Ne décidez pas de faire une donation uniquement pour éviter à vos héritiers de payer des droits de succession élevés. Analysez votre patrimoine et faites le calcul. Souvent, la facture fiscale de l’héritage s’avérera nettement inférieure à ce que vous pensiez.

Prévoyez toujours les clauses nécessaires en cas de circonstances imprévues.

Faites enregistrer la donation auprès d’un notaire belge si vous vous inquiétez des incertitudes liées à la règle de trois ans, selon laquelle des droits de succession sont dus sur toute donation non enregistrée lorsque le donateur décède dans les trois ans.

Faire don d’une partie de votre patrimoine à vos enfants pour les aider dans la vie: voici une belle idée. Mais ne laissez pas une myriade d’effets secondaires indésirables la gâcher...

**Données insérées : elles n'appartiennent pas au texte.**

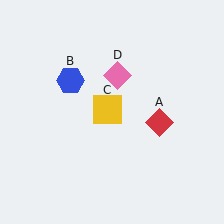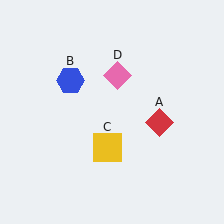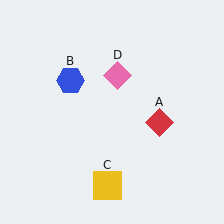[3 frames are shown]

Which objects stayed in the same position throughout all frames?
Red diamond (object A) and blue hexagon (object B) and pink diamond (object D) remained stationary.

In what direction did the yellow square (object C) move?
The yellow square (object C) moved down.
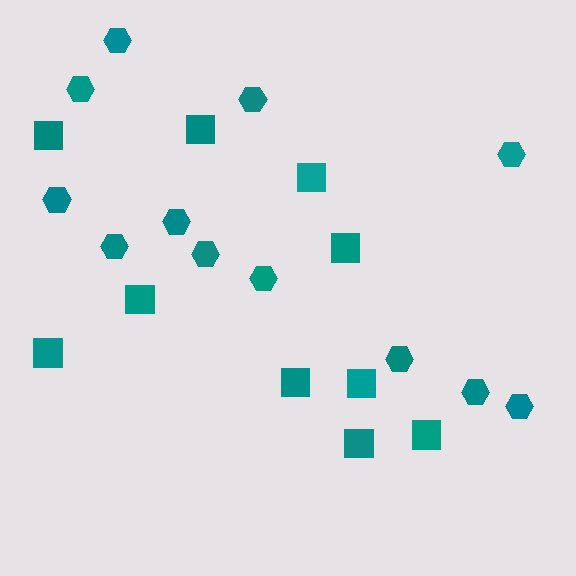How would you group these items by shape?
There are 2 groups: one group of hexagons (12) and one group of squares (10).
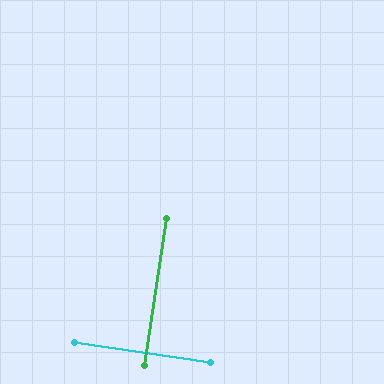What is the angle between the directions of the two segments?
Approximately 90 degrees.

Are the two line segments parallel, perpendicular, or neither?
Perpendicular — they meet at approximately 90°.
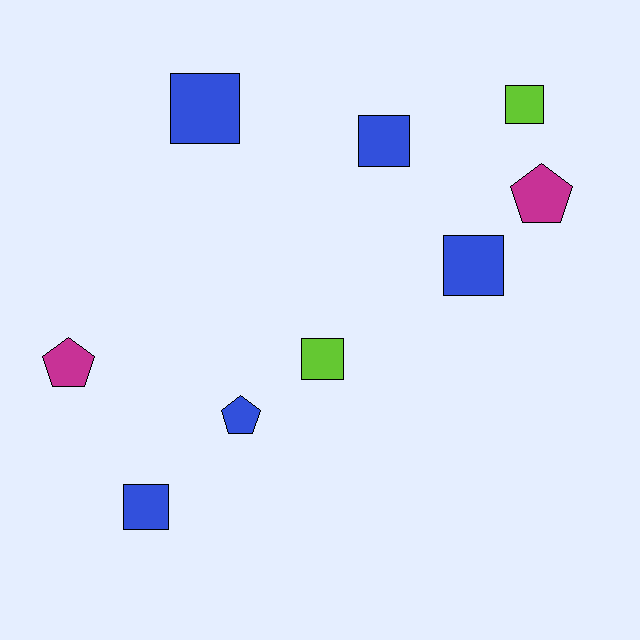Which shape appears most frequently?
Square, with 6 objects.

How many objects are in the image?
There are 9 objects.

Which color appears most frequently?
Blue, with 5 objects.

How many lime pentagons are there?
There are no lime pentagons.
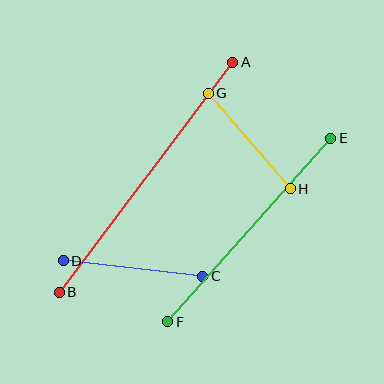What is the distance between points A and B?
The distance is approximately 288 pixels.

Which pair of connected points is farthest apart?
Points A and B are farthest apart.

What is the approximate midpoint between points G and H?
The midpoint is at approximately (249, 141) pixels.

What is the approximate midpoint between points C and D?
The midpoint is at approximately (133, 269) pixels.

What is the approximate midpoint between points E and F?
The midpoint is at approximately (249, 230) pixels.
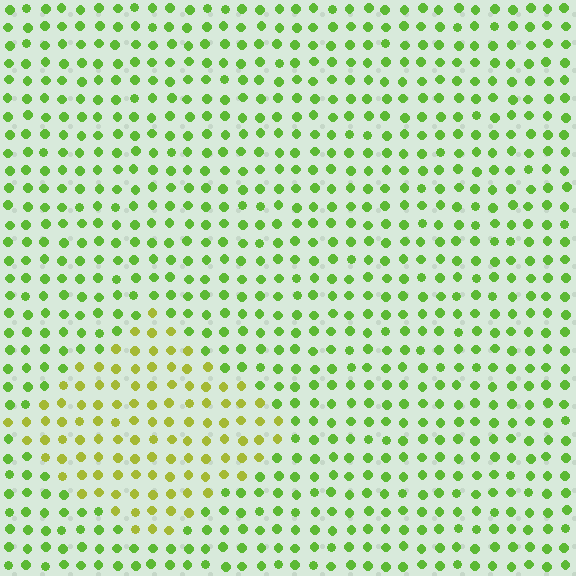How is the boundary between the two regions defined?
The boundary is defined purely by a slight shift in hue (about 33 degrees). Spacing, size, and orientation are identical on both sides.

La donation compte parmi les instruments de planification patrimoniale les plus populaires. La plupart des parents veulent simplement aider leurs enfants, par exemple lorsqu’ils achètent une maison. De nombreuses donations cachent une autre motivation, cependant: réduire la facture des droits de succession au moment de l’héritage. “Beaucoup sont effrayés par les taux des droits de succession, une crainte pas toujours justifiée”, souligne Alain Van Geel, avocat chez Tiberghien.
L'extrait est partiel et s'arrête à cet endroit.